Выбрать главу

Где этот сучий сын? Гусев беспокоился и несколько раз выходил на крыльцо.

Чтобы скоротать время, Гусев вынес на крыльцо кружку с кипятком и бритву и перед зеркалом горного компаса поправил оформившуюся уже кудрявую бороду…

6

Еще никогда Тасеев с таким нетерпением не ожидал рассвета. Ему надолго запомнились шорохи и тишина, которую не нарушали даже лисы. Он ждал рассвета как избавления. Странно, он ни о чем не думал. Оцепенев, как в дремоте, сидел на скамье и смотрел на медленно светлеющее окно. Наконец стало возможно рассмотреть колоду у крыльца. Очень тихо Тасеев оделся и, не взглянув на спящего, скользнул за дверь. Ему было все равно куда идти, и он выбрал мыс Полянского — самый дальний маршрут. Роса незамедлительно вымочила брюки и сапоги. Наплевать! Хотя, не будь пляж затоплен приливом, сапоги остались бы сухими… Он похлопывал рукояткой молотка по голенищу и мысленно вымерял высоту береговой террасы. Обломки пород, выброшенные когда-то вулканом, были сцементированы лавой, и кое-где на них залегали пачки рыхлых светлых алевролитов и песчаников. Потом появились породы типа шаровых лав — кургузые каменные ядра, до блеска отшлифованные водой и ветрами. Некоторые глыбы потрескались, полопались, как орехи, и на блестящих сколах можно было отчетливо рассмотреть скорлуповатое строение, что сразу же, почти автоматически, отметил Тасеев, — луковичная текстура… И действительно, разбитые глыбы напоминали разрезанные на половинки луковицы.

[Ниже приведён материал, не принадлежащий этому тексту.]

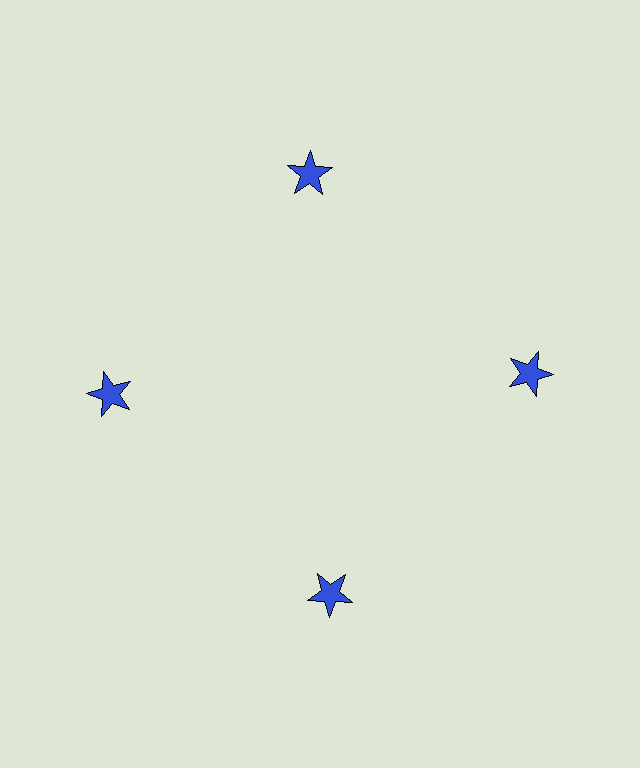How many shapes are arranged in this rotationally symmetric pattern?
There are 4 shapes, arranged in 4 groups of 1.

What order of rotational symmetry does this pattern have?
This pattern has 4-fold rotational symmetry.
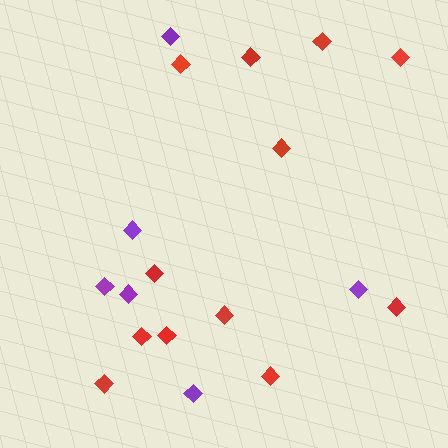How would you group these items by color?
There are 2 groups: one group of red diamonds (12) and one group of purple diamonds (6).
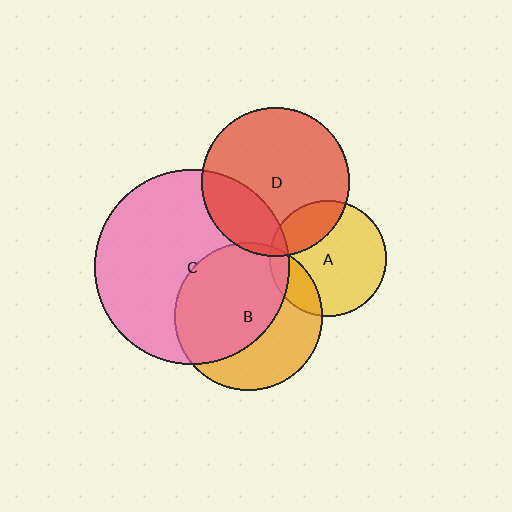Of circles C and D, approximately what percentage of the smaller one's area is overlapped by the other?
Approximately 25%.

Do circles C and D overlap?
Yes.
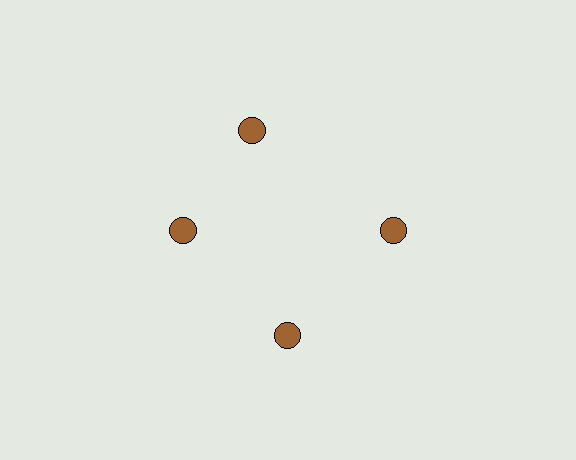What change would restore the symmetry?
The symmetry would be restored by rotating it back into even spacing with its neighbors so that all 4 circles sit at equal angles and equal distance from the center.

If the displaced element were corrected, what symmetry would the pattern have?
It would have 4-fold rotational symmetry — the pattern would map onto itself every 90 degrees.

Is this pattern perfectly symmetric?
No. The 4 brown circles are arranged in a ring, but one element near the 12 o'clock position is rotated out of alignment along the ring, breaking the 4-fold rotational symmetry.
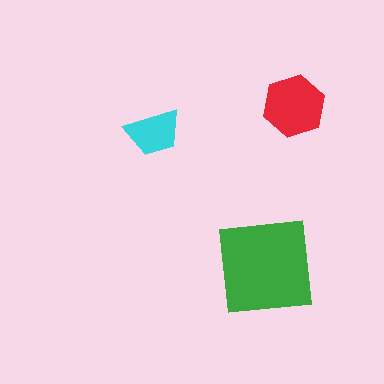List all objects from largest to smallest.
The green square, the red hexagon, the cyan trapezoid.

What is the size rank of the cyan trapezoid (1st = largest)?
3rd.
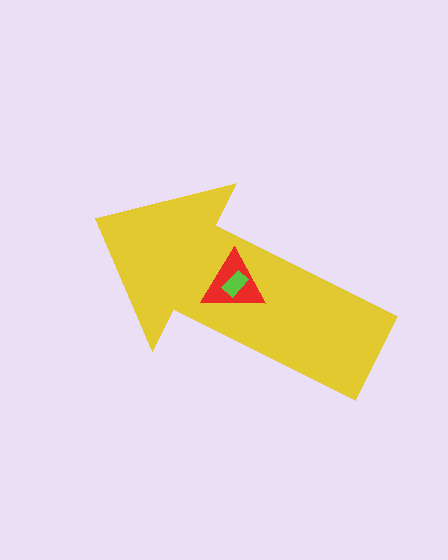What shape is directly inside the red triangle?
The lime rectangle.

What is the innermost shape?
The lime rectangle.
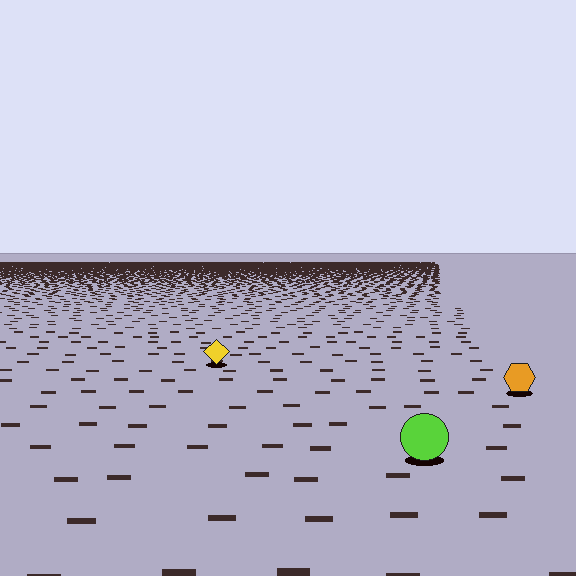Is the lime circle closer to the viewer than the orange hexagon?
Yes. The lime circle is closer — you can tell from the texture gradient: the ground texture is coarser near it.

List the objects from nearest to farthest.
From nearest to farthest: the lime circle, the orange hexagon, the yellow diamond.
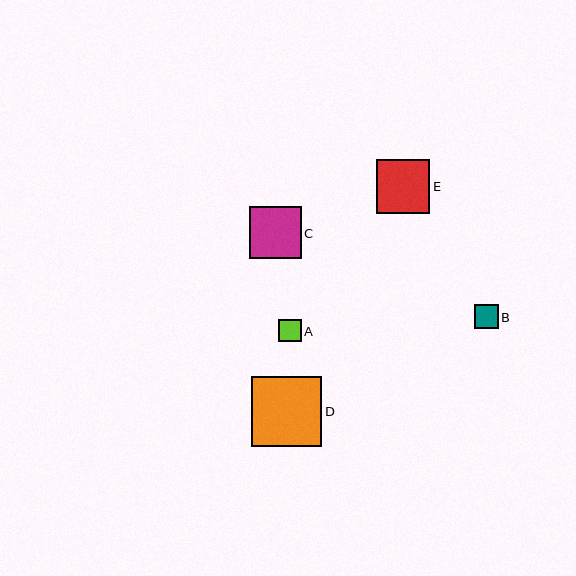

Внимательно прослеживая падение пород, Тасеев все-таки пропустил границу контакта, на которой породы, напоминавшие шаровые лавы, перешли в конгломератобрекчии — сцементированные галечники, среди которых, правда, просматривались время от времени язычки нормальных лавовых потоков. Граница контакта была скрыта под бамбуком и травой, плотной шкурой укрывшей скалы. Но дальше, за ручьем, быстро сбегающим по глубокому желобу, открылся мыс, сложенный породами со своеобразной отдельностью, будто кто-то построил из длинных правильных каменных поленьев высокие стены, у которых теперь, вздохнув, остановился Тасеев.

Взглянув на море, он поразился: оно светилось интенсивно и ало и только у берегов светлело, становясь у ног светло-зеленым, прозрачным. Солнце приплюснутым шаром на секунду повисло над дальней кромкой воды, выправилось, приобрело идеальную форму и восстало над морем. Яркий свет заставил Тасеева зажмуриться. Он не хотел вспоминать событий прошлой ночи и ни на минуту не оставлял руки и голову свободными от дел. Но неожиданный восход солнца что-то надломил в нем, и он почувствовал себя угнетенным. Носком сапога он подтянул обломок камня. Пустоты были заполнены в этом куске породы халцедоном или карбонатом типа кальцита. Вздор! Он отбросил камень в сторону. Не от Гусева он бегает, от себя. Тасеев подумал о Вале. Его испугало, что он никак не мог собрать воедино ее лицо, вспомнить. Он ведь с ней не один год прожил… И листок бумаги все перечеркнул. Только листок бумаги! Смешно — лица не помнит. Да нет, помнит лицо. Не хочет помнить, потому оно и плывет, исчезает… Он смотрел на мелкие барашки волн, как они шли к берегу, спешили и вдруг приостанавливались, разворачивались и исчезали, даже не успев ткнуться в берег… Так и мысли… Лицо Вали теперь он помнил ясно. Он и не забывал, конечно. Но ничего теперь у него не было. Он увидел в двух метрах от себя карликовую березку, ее крошечные листики поразили его и вызвали неожиданный прилив жалости.

Ладно, хватит! В конце концов ни Валя, ни Гусев не сказали ни слова. Сам все придумал, вычитал по бумажке, самому и расхлебывать.

А что, этого недостаточно — бумажки? Разве это не Валей написано?

Он бросил окурок в воду. Солнце ушло за тоненькое облако, вокруг потемнело, но Тасеев не чувствовал себя чуждым побережью. Эти карликовые каменные березки, эти камни, эта россыпь великанских поленниц, узкие, уходящие в море мысы и невеселые берега были близки ему и знакомы, и он знал, что ни мыс, ни березка, ни идущие к берегу волны не могут обмануть его, не могут воспользоваться его отсутствием, не могут унизить и оскорбить.